The patient who experienced the VOC did indeed have it closer to the end of the taper than at the beginning. Qualitatively that’s in line with what you just heard Bruce and I talked about with regards to the ability to tolerate and not have untoward effects for missing a dose or two or several doses of Mitapivat. What we talked about at EHA was that we gave the data that seven of the eight patients treated in that trial had an increase in hemoglobin, and that five of eight had an increase over a gram. That was across all the cohorts. We didn't provide individual data because we want to save that for the ASH presentation to give that presentation. The most power we can get on that slide at the meeting. Your question is a great one. Does going from 50 milligrams to 100 milligrams or 200 milligrams correlate with the extent of that dose response relationship and the impact on hemoglobin levels and oxygen dissociation curves? That’s something we will look at. It would be too early; like I said, I can’t comment on the hundreds versus the patients at only 1 to 50. It’s a small patient number. We want additional patients, as we think about those questions in sickle cell.

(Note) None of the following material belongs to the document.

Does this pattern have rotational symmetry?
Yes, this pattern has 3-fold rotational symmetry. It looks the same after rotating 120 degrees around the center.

I will remind you that in thalassemia, we - in that protocol, we went from 50 to 100. We saw some slight suggestions that we may be seeing a little more bump when you go from 50 to 100. Whether that same thing will occur or something different in sickle cell remains to be seen. What we know about Mitapivat, I think it's really, it gets back to the way you always hear me talking about the safety of the drug. We understand the safety profile across many years now from dosing and expansion, and the drug PK study. We also know that there's a range of doses that are pretty well tolerated and are suitable for development. I have a lot of comfort having worked with this drug for several years and looking at the safety profile. It's a very interesting question and yeah, we just need more data. We know there's a range where we can go with this drug, and it's pretty well tolerated.

Thank you.

Thank you. I'm not showing any further questions at this time. I would now like to turn the call back over to Jackie Fouse for any closing remarks.

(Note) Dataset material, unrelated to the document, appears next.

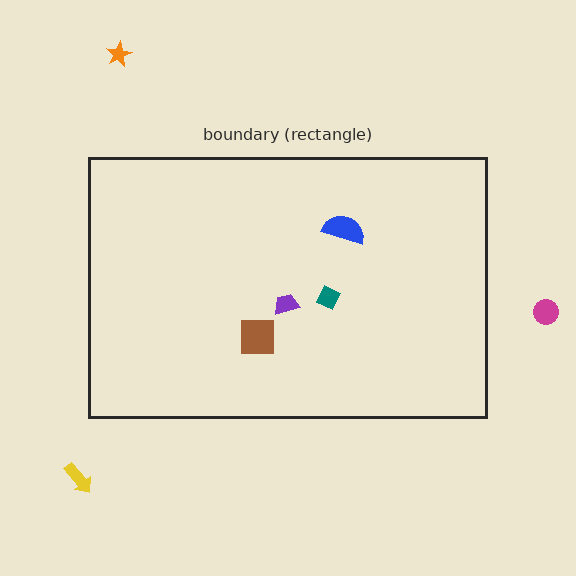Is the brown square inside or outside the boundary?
Inside.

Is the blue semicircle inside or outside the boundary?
Inside.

Thank you, operator. Thank you all for joining us on the call this morning. I would like to reiterate that despite the challenges and uncertainties that lay ahead of us all, I remain incredibly excited about the progress we've made in Agios across our focus areas so far this year. To close, I would like to thank the tremendous employees at Agios for their dedication and passion for making a difference for our patients, particularly during this uncertain time in the world. I also want to thank all of the patients, caregivers, and physicians who participate in our clinical trials; without them, we cannot do what we do. Thanks again for joining us today. We look forward to seeing you and hearing you soon. Take care.

Ladies and gentlemen, this concludes today's conference call. Thank you for participating. You may now disconnect.